Arguments are found everywhere. They are found in
newspapers and magazines, on television and radio; they are
found in every school and college subject, every debate, every
court case. Some are good arguments, some are bad; some are
so familiar that you wouldn't think of them as arguments; some
will challenge many of your beliefs. It is partly because there
are so many attempts to persuade us of one thing rather than
another that we need to develop skills in assessing arguments.
But it is also important for us to be able to develop our own
arguments, especially if we are to become competent at dealing
with arguments in academic subjects.
If, for example, you are studying the social sciences, you will
meet arguments around every academic corner: arguments about
the causes of crime, about social change, about the significance
of the family, and so on.
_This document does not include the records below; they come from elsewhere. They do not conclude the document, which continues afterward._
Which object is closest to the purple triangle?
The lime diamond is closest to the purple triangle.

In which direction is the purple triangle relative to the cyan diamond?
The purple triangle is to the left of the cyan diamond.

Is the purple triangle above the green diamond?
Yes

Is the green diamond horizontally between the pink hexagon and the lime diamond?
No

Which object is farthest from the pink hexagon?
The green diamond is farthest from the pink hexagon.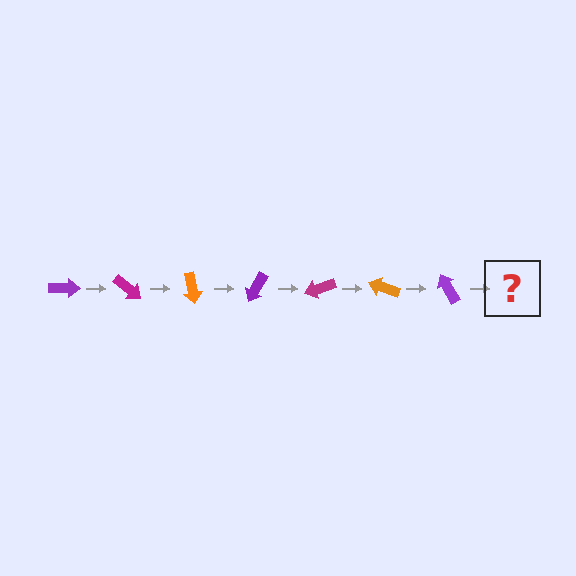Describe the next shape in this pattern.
It should be a magenta arrow, rotated 280 degrees clockwise from the start.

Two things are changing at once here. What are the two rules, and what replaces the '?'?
The two rules are that it rotates 40 degrees clockwise each step and the color cycles through purple, magenta, and orange. The '?' should be a magenta arrow, rotated 280 degrees clockwise from the start.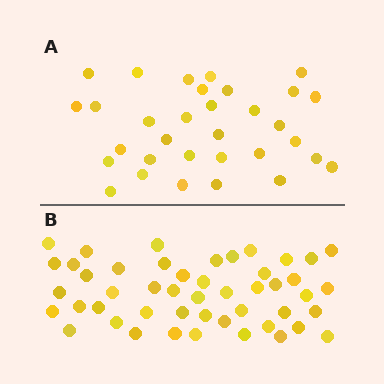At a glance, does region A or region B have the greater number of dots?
Region B (the bottom region) has more dots.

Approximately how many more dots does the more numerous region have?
Region B has approximately 15 more dots than region A.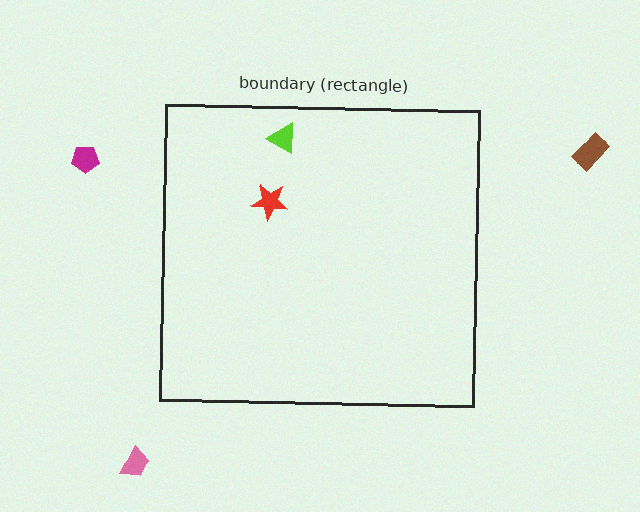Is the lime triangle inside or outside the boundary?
Inside.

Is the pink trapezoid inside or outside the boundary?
Outside.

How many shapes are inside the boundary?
2 inside, 3 outside.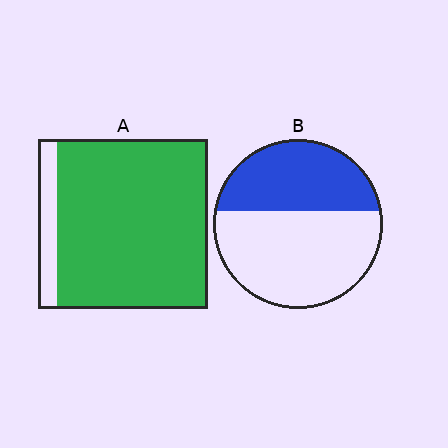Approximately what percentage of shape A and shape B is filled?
A is approximately 90% and B is approximately 40%.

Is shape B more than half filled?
No.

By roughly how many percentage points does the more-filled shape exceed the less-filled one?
By roughly 50 percentage points (A over B).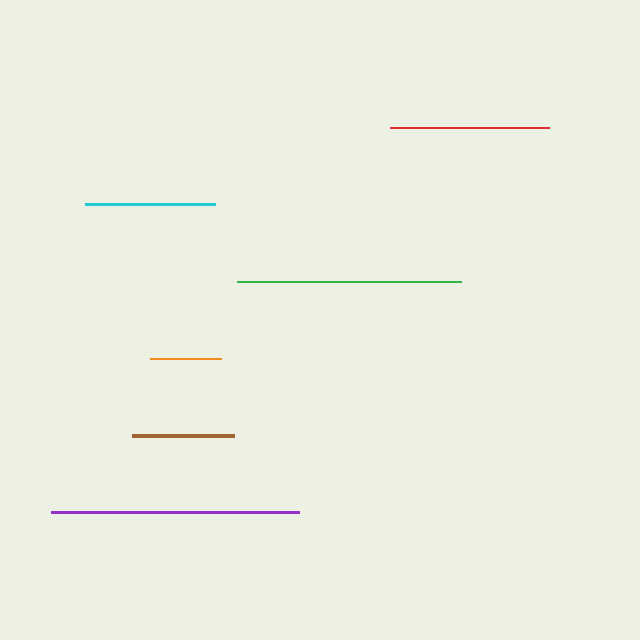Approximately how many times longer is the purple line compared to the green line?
The purple line is approximately 1.1 times the length of the green line.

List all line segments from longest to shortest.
From longest to shortest: purple, green, red, cyan, brown, orange.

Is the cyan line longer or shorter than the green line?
The green line is longer than the cyan line.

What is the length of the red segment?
The red segment is approximately 159 pixels long.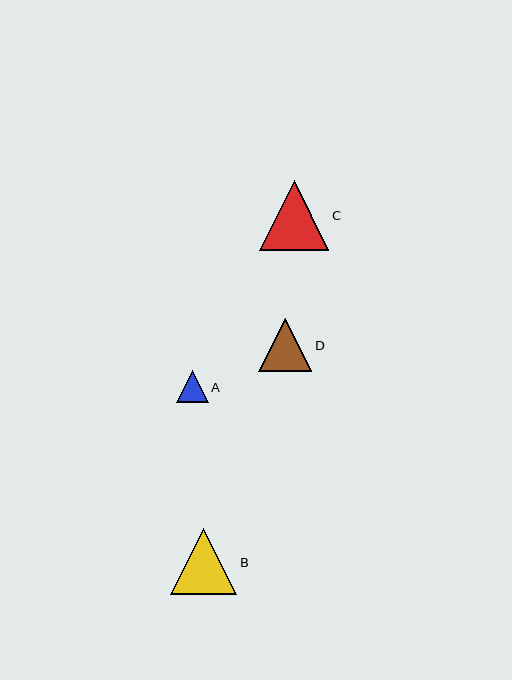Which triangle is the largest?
Triangle C is the largest with a size of approximately 70 pixels.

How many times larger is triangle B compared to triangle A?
Triangle B is approximately 2.1 times the size of triangle A.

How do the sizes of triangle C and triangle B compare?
Triangle C and triangle B are approximately the same size.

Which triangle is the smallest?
Triangle A is the smallest with a size of approximately 32 pixels.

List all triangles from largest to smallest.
From largest to smallest: C, B, D, A.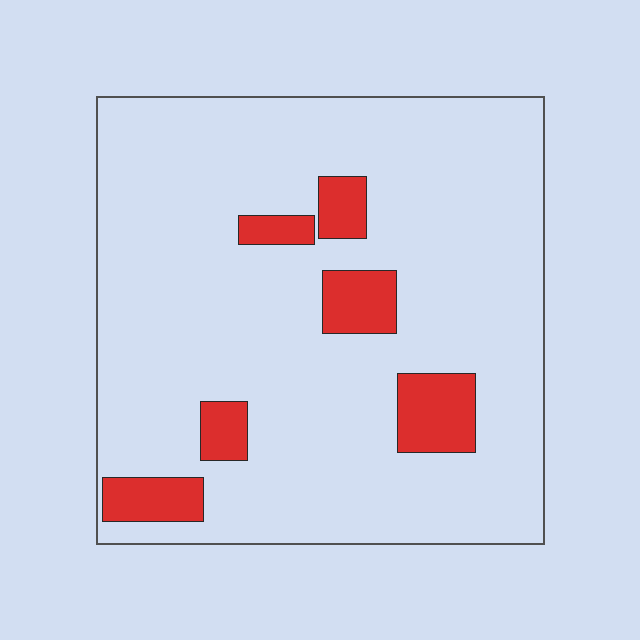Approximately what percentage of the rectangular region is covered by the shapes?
Approximately 10%.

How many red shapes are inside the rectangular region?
6.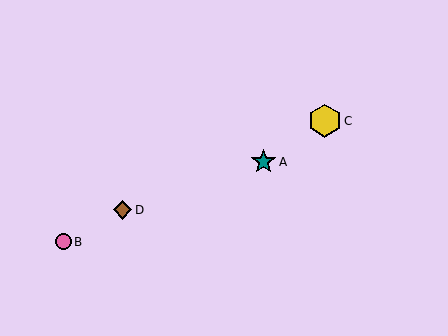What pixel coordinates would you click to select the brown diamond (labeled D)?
Click at (122, 210) to select the brown diamond D.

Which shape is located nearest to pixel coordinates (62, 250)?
The pink circle (labeled B) at (63, 242) is nearest to that location.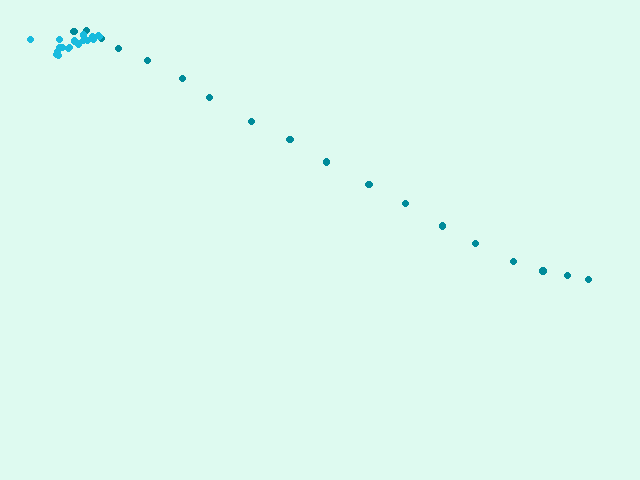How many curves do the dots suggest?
There are 2 distinct paths.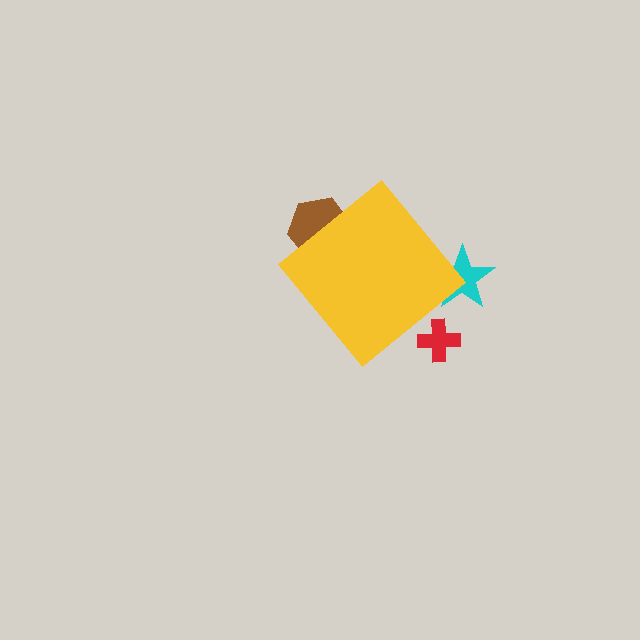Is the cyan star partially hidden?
Yes, the cyan star is partially hidden behind the yellow diamond.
If you are studying history, you will
also have to deal with arguments: these might include the
significance of the French Revolution, the causes of the First
World War, and the role of religion in social change.
If you are studying subjects such as biology and zoology, you
will be faced with arguments on the nature of evolutionary
change such as how and why early humans developed a brain so
powerful that the number of possible interconnections is greater
than the number of atoms in the universe.

16

Identifying Arguments

Making judgements

Becoming competent at a subject is much more than knowing a
series of facts. Obviously, not having the factual knowledge
means that you're not going to get very far, but you also need to
evaluate and analyse the material you're studying. Time and
time again, you will be asked to carry out tasks which involve
you making judgements about your material. From a
requirement to do a specific analysis of information to the open-
ended requirement to 'discuss' a general theme, you will benefit
from having critical thinking skills.